[CERPEN-AN] Selalu Ada Maaf untuk Cinta yang Tidak Pernah Salah

Cinta memiliki jalannya sendiri untuk bahagia

Entah apa yang membuatku tergerak dan melunakkan hatiku yang selama ini keras untuk kembali ke rumah. Kembali ke masa lalu dan memutar kembali roda kenangan yang pernah aku jalani dulu. Mengizinkan ingatan kembali mengarungi hari usang yang telah berlalu, sama dengan merasakan kembali perasaan dan sakit yang sama.

Sulit bagiku mengingat kenangan manis yang pernah aku buat dengan seseorang yang sampai saat ini akan tetap aku panggil Mama. Selain, tentunya, hanya kisah pahit. Bahkan, bisa dibilang buruk yang membekas kuat di ingatanku selama menjadi bagian dari mereka, Mama dan Kak Serein, yang tidak pernah gagal membuatku merasa hanya sosok asing yang tersesat dan tidak tahu harus ke mana mencari tempat berlindung.

Ada banyak alasan yang membuat aku enggan bertandang ke rumah Mama. Perasaan bahwa aku hanyalah seseorang yang tidak mereka harapkan–yang merusak kedamaian hidup Mama dan Kak Serein–sudah seperti alarm peringatan kalau aku tidak diterima di rumah itu. Sejak dulu, sejak Papa membawaku masuk dalam kehidupan keluarganya yang lain. Sejak aku berumur 4 tahun.

“Apa kabar, Kak?” sapaku lemah begitu Kak Serein membuka pintu. Mata kami terpaut. Setelah sekian lama, aku tidak pernah bisa berhenti mengaguminya. Sedingin dan secuek apa pun sikapnya dulu terhadapku.

Tak banyak yang berubah dari Kak Serein. Kakak yang diam-diam sangat aku kagumi. Namun, keadaan memaksa aku untuk menyimpan rasa itu. Bagaimana tidak, selama kami hidup bersama, kami seperti bukan saudara. Ada dinding tak kasatmata yang kami biarkan berdiri kukuh di antara kami. Mungkin, kami menyimpan akar pahit itu di hati kami masing-masing. Luka hati yang tanpa sadar kami biarkan tumbuh subur.
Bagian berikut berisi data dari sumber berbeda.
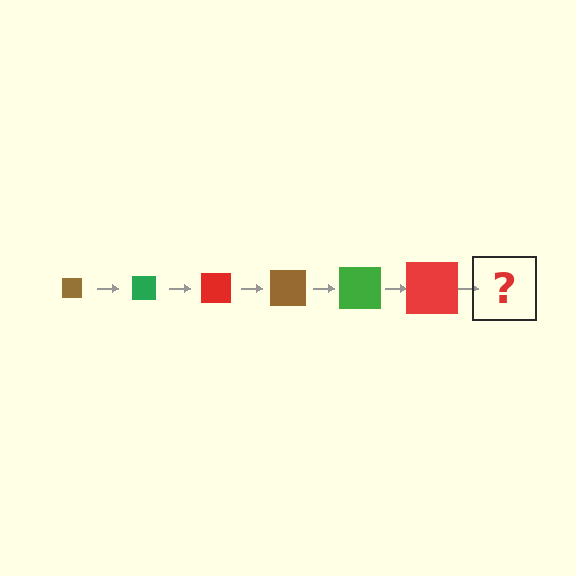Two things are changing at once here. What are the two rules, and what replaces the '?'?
The two rules are that the square grows larger each step and the color cycles through brown, green, and red. The '?' should be a brown square, larger than the previous one.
“Perlu waktu sembilan tahun bagimu untuk menyadari bahwa kamu masih punya seorang kakak,” sambut Kak Serein dengan senyum kaku. Dia memelukku erat, hangat, dan rasanya nyaman. Sesuatu yang tidak pernah aku rasakan dulu. Bahkan, aku merasa dia tidak pernah menyukai kehadiranku. Sikapnya yang cuek, menganggap aku tak kasatmata, membuatku tidak berani mengusik dan bersikap manja terhadapnya. Sama seperti sikap Mama kepadaku, bahkan lebih buruk untuk setiap kata-kata tajam menusuk hati yang terlontar dari mulutnya.
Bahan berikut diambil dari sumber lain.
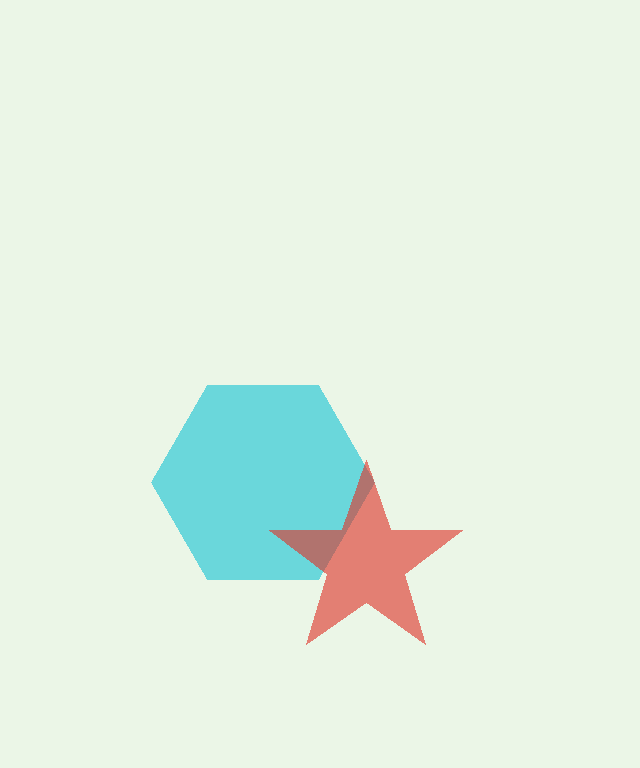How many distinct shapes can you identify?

Aku tidak pernah bisa lupa bagaimana tatapan tajam Mama saat pertama kali aku memasuki kehidupan mereka. Dingin, menusuk, dan terluka. Tatapan seseorang yang tak berdaya karena dikhianati, tetapi menyimpan dendam. Aku memahami dan mengerti semua itu setelah remaja. Kenyataan pahit yang Papa sembunyikan sekian lama dari Mama telah menghancurkan kepercayaan Mama terhadap Papa. Aku tahu, Mama menyimpan sakit hati dan luka yang teramat dalam. Seiiring waktu, aku mulai mengerti mengapa Mama sulit melupakan dan memaafkan perbuatan Papa.

Sejak Papa membawaku masuk dalam kehidupan mereka, suasana rumah sepertinya tidak pernah damai. Aku sering mendengar Papa dan Mama bertengkar. Mereka saling melontarkan kata-kata dengan nada tinggi dan saling menyakiti. Aku tahu, semua karena keberadaanku.

Setelah itu, hanya bantingan pintu dan suara mobil Papa yang menjauh. Selanjutnya, hanya tangisan kecil Mama yang aku dengar. Entah mengapa, saat itu aku pun ikut menangis tanpa suara. Antara rasa takut karena perasaan kehilangan rasa aman, sedih, dan merasa terluka karena sesuatu yang tidak aku mengerti.

Aku sulit lupa, bagaimana perlakuan Mama terhadapku dan Kak Serein bagaikan bumi dan langit. Bahkan, Papa yang melihat ketimpangan perlakuan itu pun tidak bisa berbuat apa-apa. Mungkin Papa terlalu lelah atau tahu diri semua terjadi karena kesalahannya sehingga sikap diam adalah cara yang Papa pilih agar tidak berakhir dengan pertengkaran. Ada banyak kemungkinan yang sebenarnya sulit aku mengerti hingga saat ini.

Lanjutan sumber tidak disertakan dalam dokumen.